Doc ref: 58453/00 • ECHR ID: 001-23297

Document date: June 17, 2003

Cited paragraphs only

FOURTH SECTION

DECISION

AS TO THE ADMISSIBILITY OF

Application no. 58453/00

by Jaroslaw NIEDZWIECKI against Germany

The European Court of Human Rights ( Fourth Section) , sitting on 17 June 2003 as a Chamber composed of

Sir Nicolas Bratza , President , Mr M. Pellonpää , Mr G. R ess , Mrs E. Palm , Mr M. Fischbach , Mr J. Casadevall , Mr S. Pavlovschi , judges , and Mr M. O’Boyle, Section Registrar ,

Having regard to the above application introduced on 28 October 1999,

Having regard to the observations submitted by the respondent Government and the observations in reply submitted by the applicant,

Having deliberated, decides as follows:

THE FACTS

The applicant,  Jaroslaw Niedzwiecki, is a Polish national, born in 1961 and living in Erlenbach (Germany). The respondent Government are represented by Mr K. Stoltenberg, Ministerialdirigent , of the Federal Ministry of Justice.

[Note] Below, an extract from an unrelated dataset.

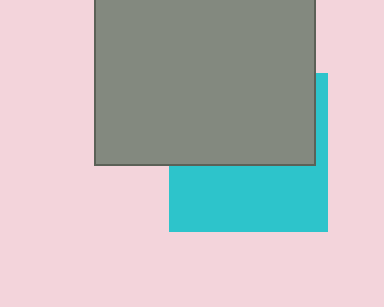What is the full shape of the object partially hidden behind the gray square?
The partially hidden object is a cyan square.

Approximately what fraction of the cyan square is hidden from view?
Roughly 54% of the cyan square is hidden behind the gray square.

A. The circumstances of the case

The facts of the case, as submitted by the parties, may be summarised as follows.

1. The applicant’s situation in Germany

The applicant immigrated to Germany in February 1987. His request for asylum was rejected. His expulsion was, however, suspended under the agreement of the Home Secretaries of the Länder not to expel Polish nationals (“ Ostblockbeschlüsse” der Innenminister der Länder ). In November 1989 the applicant obtained a provisional residence permit ( Aufenthaltserlaubnis ). In January 1991, following an amendment of the Aliens Act, he was issued with a limited residence title for exceptional purposes ( Aufenthaltsbefugnis ). This residence title for exceptional purposes was renewed every two years, the last time in January 1995 until January 1997. In April 1997 the applicant obtained an unlimited residence permit ( Aufenthaltsberechtigung ).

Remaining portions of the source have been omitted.